By Andrew Shaw
Publisher: Corinth Publications
Series: Evening Reader ER 719
Finals can be a tense time for any college student. Most deal with the situation by hitting the books and studying long into the night. Others might temper their cramming with the occasional night on the town. And then there is Ben Wellington, who copes with the stress by raping his professor’s wife.
To be fair, doesn’t really want to rape her. If she greeted him crawling through her bedroom window with open arms, he would be OK with that. In fact, she does seem to come around and even expresses some enthusiasm the third time he forces himself on her.
I’ve found that in books of this caliber, consent is something one earns through persistence.
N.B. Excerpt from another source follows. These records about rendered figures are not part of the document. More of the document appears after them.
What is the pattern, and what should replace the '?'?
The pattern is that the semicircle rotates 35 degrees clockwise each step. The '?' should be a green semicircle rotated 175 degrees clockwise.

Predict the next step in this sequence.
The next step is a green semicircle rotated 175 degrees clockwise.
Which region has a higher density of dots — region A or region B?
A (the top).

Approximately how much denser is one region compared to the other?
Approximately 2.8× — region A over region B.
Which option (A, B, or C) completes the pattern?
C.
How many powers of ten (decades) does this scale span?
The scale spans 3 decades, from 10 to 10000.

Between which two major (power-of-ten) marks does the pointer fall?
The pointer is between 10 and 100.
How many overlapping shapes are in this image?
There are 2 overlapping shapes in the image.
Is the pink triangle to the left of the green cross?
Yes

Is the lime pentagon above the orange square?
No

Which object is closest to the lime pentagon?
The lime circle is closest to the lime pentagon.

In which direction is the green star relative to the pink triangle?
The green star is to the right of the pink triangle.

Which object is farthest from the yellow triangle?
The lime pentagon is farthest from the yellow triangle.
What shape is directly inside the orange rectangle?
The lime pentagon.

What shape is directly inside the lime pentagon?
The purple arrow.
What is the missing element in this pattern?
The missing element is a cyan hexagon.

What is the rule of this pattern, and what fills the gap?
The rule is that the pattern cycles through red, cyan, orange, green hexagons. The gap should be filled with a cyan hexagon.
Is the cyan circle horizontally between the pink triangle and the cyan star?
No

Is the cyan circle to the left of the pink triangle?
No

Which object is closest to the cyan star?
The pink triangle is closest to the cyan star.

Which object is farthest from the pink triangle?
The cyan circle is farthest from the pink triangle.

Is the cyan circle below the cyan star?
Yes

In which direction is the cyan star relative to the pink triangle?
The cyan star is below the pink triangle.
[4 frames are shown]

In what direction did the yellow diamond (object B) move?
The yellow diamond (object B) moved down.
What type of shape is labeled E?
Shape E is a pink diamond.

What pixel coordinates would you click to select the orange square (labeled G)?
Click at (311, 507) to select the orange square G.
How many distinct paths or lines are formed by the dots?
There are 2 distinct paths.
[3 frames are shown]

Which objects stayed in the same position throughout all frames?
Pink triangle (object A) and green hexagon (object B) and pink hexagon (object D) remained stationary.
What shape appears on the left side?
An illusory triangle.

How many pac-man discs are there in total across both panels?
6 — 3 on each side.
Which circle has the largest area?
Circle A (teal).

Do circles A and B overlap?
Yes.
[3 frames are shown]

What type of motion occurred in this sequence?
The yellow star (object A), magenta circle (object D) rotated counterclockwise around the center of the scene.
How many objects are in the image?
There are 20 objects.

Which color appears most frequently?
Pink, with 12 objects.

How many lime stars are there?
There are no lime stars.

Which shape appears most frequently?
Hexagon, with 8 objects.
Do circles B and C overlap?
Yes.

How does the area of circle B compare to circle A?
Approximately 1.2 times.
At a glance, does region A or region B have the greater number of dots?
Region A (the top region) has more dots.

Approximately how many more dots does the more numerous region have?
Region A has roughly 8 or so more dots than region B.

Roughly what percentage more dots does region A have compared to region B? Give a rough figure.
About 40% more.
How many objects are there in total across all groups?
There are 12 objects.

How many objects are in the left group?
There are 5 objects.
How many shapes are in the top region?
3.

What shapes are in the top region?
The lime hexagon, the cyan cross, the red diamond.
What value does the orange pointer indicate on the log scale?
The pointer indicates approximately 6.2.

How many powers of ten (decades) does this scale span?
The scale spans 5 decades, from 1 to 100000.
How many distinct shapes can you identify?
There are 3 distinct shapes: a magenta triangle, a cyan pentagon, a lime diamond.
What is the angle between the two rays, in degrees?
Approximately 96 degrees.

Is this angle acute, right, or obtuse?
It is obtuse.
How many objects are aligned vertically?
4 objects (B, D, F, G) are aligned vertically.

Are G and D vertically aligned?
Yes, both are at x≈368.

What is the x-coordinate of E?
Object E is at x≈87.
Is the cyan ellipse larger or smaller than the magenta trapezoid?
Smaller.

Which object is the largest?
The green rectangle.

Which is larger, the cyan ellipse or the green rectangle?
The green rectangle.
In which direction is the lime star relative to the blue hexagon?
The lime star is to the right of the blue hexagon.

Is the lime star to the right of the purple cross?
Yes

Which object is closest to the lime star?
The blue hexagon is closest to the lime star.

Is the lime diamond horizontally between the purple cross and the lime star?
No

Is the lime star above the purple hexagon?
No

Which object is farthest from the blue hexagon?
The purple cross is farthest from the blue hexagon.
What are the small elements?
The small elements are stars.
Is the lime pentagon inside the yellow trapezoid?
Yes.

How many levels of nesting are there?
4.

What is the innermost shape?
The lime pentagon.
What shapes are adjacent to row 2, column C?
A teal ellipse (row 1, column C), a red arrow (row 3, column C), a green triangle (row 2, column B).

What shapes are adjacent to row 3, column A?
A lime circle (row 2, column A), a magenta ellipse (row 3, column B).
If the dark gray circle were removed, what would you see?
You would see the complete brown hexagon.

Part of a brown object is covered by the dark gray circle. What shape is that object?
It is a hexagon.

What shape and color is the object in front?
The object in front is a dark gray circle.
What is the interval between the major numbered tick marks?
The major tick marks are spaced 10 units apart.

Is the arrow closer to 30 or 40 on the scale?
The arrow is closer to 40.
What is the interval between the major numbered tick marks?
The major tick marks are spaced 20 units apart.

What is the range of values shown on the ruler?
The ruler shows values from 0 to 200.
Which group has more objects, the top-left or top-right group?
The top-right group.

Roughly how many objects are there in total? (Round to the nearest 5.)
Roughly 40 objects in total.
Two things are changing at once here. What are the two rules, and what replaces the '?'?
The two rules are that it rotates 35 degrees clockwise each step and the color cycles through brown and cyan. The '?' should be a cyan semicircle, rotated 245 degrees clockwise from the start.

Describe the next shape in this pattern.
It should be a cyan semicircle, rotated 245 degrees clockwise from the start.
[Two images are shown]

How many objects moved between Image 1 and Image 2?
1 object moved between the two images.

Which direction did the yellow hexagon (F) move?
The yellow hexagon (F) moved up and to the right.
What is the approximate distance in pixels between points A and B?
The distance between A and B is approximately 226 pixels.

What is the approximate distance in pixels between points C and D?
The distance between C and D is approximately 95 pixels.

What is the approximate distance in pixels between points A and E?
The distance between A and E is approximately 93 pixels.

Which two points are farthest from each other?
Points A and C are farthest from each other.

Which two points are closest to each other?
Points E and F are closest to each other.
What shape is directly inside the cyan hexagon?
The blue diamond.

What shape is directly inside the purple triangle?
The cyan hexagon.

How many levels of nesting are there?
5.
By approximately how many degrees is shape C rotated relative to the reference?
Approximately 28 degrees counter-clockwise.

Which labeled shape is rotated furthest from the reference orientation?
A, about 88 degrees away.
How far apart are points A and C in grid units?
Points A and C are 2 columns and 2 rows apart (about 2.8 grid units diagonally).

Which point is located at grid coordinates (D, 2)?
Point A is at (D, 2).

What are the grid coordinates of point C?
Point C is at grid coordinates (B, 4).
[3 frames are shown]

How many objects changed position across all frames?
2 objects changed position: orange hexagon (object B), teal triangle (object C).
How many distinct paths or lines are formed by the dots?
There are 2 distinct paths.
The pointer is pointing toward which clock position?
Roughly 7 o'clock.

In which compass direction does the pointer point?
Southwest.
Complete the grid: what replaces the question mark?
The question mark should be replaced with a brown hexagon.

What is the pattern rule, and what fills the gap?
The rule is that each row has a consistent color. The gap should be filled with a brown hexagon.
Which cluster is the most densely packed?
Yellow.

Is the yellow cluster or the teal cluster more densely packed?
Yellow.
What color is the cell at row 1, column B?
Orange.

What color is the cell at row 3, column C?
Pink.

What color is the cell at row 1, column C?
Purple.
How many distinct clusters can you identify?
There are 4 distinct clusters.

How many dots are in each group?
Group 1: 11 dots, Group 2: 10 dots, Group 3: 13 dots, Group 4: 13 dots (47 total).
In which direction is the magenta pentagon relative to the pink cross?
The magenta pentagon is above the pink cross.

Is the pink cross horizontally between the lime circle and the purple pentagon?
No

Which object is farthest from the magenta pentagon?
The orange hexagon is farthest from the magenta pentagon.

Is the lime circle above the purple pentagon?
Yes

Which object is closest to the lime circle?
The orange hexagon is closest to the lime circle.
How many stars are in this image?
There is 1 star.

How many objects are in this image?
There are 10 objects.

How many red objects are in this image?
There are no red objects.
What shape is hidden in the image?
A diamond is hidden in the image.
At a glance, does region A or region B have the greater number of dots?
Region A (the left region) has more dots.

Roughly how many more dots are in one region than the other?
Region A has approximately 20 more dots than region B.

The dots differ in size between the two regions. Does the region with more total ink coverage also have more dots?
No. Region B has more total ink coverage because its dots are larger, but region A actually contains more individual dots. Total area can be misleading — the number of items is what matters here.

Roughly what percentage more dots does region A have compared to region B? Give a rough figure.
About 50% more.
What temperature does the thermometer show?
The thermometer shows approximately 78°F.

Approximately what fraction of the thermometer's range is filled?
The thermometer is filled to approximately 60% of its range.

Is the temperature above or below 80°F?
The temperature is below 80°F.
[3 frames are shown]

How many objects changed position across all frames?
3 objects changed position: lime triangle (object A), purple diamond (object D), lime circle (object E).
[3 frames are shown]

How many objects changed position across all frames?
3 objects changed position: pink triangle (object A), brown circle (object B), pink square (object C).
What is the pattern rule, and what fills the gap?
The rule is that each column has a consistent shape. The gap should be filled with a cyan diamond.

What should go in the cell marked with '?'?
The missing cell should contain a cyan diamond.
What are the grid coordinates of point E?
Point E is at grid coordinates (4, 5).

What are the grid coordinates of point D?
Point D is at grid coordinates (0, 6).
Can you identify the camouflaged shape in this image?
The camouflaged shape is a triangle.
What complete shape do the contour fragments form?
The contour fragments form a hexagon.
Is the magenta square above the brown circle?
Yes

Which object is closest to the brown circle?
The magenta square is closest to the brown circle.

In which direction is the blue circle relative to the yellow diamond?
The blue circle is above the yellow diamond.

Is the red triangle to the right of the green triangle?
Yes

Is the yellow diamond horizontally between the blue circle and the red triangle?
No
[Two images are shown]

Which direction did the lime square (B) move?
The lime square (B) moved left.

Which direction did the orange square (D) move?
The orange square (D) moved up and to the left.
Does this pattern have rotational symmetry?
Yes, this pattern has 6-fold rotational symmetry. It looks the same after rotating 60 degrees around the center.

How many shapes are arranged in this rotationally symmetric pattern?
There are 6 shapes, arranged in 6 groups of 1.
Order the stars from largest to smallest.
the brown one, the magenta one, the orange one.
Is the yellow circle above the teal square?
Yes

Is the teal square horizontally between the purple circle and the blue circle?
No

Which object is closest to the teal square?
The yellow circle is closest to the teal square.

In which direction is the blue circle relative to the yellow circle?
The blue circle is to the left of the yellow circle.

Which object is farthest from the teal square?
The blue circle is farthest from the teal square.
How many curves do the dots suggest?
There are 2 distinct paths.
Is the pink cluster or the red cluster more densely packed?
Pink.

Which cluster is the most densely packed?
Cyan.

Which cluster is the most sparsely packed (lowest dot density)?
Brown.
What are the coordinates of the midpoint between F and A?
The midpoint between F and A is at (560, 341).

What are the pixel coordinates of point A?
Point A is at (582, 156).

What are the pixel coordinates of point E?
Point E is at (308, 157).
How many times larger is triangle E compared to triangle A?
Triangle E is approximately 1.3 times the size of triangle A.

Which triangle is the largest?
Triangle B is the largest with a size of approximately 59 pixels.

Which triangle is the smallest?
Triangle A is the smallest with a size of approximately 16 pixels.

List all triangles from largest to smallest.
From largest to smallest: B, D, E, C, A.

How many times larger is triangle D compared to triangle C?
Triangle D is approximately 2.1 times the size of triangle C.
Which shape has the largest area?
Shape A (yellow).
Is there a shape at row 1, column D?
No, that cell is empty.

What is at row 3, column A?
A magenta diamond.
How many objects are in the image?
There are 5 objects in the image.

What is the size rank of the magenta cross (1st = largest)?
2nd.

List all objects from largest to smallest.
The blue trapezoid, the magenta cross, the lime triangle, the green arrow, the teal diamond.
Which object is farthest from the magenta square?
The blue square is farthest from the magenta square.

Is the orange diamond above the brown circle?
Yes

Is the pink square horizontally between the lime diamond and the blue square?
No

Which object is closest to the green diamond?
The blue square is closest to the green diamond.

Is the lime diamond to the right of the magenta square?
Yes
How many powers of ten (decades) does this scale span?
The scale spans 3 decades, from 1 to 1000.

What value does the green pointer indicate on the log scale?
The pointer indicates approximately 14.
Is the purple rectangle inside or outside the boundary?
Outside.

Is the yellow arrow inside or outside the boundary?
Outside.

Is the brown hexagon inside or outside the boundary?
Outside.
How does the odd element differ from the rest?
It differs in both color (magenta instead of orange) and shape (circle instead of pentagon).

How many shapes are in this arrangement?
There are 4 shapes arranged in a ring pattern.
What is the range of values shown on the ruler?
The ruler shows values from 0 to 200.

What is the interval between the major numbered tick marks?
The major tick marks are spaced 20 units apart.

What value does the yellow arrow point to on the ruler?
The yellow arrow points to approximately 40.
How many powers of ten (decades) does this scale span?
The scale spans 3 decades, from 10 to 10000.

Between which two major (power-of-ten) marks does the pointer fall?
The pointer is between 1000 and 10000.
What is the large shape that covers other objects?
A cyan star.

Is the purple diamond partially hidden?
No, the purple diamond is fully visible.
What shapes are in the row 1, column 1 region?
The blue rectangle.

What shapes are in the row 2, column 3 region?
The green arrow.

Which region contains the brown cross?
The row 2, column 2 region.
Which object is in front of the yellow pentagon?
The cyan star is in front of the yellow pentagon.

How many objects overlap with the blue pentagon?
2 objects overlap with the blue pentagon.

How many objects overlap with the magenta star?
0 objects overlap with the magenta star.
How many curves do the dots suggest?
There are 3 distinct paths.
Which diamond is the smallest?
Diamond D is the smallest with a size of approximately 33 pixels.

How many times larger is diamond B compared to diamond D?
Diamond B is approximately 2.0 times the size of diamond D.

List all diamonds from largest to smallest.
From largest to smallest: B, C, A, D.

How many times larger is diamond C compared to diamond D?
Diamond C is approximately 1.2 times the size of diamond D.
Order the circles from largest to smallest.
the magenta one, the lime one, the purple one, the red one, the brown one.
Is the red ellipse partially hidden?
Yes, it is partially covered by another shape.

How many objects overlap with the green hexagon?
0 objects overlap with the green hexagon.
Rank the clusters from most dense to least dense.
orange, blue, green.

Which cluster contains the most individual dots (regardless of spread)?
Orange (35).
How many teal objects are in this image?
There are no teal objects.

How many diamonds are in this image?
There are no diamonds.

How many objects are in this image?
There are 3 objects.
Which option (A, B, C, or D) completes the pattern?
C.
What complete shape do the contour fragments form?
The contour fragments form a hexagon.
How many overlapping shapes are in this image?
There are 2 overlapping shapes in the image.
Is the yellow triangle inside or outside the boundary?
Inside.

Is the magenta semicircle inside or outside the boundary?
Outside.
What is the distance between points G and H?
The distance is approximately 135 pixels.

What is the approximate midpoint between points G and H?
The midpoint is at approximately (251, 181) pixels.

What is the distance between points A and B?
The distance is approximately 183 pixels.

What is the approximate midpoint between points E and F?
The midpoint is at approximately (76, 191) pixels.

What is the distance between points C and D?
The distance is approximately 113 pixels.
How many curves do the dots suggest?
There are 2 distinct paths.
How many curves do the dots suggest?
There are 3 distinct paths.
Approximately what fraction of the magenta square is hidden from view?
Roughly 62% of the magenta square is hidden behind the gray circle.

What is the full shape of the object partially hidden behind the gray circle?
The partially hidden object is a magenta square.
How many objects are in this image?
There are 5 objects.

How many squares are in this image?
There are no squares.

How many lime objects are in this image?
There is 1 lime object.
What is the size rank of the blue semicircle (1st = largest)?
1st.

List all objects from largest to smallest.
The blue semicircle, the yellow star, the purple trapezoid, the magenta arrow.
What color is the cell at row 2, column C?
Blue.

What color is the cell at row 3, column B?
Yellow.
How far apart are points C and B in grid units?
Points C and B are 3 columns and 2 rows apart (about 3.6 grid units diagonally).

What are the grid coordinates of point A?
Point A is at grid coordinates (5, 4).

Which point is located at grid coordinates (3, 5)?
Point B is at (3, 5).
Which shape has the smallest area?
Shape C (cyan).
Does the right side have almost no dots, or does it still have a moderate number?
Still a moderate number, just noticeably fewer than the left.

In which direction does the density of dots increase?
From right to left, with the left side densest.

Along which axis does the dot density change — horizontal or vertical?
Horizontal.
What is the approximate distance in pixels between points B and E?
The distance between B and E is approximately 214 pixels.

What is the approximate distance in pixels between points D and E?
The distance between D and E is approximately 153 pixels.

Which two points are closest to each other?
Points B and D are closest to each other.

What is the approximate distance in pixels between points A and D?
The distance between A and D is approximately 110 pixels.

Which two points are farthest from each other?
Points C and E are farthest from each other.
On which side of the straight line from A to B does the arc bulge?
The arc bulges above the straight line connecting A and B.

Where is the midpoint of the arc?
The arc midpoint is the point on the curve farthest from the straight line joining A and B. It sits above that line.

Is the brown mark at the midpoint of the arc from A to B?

After finals are over, Ben goes home to New York to see his adopted father Jerome and the new Mrs. Wellington, Laura (the previous one having died some years ago). Laura is an attractive redhead in her thirties who loves Jerome for both his money and his heart condition.
Her plan to inherit everything involves more than just waiting for Jerome to keel over. There are two other heirs to contend with, Ben and another adopted child, Carol. The two have sibling-rivalry issues (Ben tried raping Carol, Carol killed three of Ben’s dogs) so Laura decides to work this to her advantage.
She starts by seducing Ben and then proceeds to seal Carol’s fate with the help of Sheila Holt, a female Jabba the Hut who runs a Greenwich Village brothel and eats peyote buttons like bonbons. After a memorable party, Carol ends up addicted to smack and turning tricks for the enterprising Ms. Holt.
Ben, of course, is a willing participant in the shenanigans but unaware that Laura plans to take him out of the equation as soon as she gets a chance. That chance never comes for her though as she gets brutally raped by an acquaintance of Carol’s and then dumped at the doorstep of a defrocked doctor whose bedside manner involves a lot of stink finger.
Daddy Jerome dies from a massive heart attack while Ben watches and eats a sandwich. It would appear as though the young man has prevailed, but appearances can be deceiving. Professor Addison, the husband of the woman Ben assaulted in college, has come to New York vowing revenge.
After reading this book, one is tempted to feel nothing but disdain for the young Ben Wellington. But try to put yourself in his shoes. He had to endure the first twelve years of his life in an orphanage where he was molested by a housemother who wasn’t even all that hot. I don’t know about the rest of you, but I’m crying a river.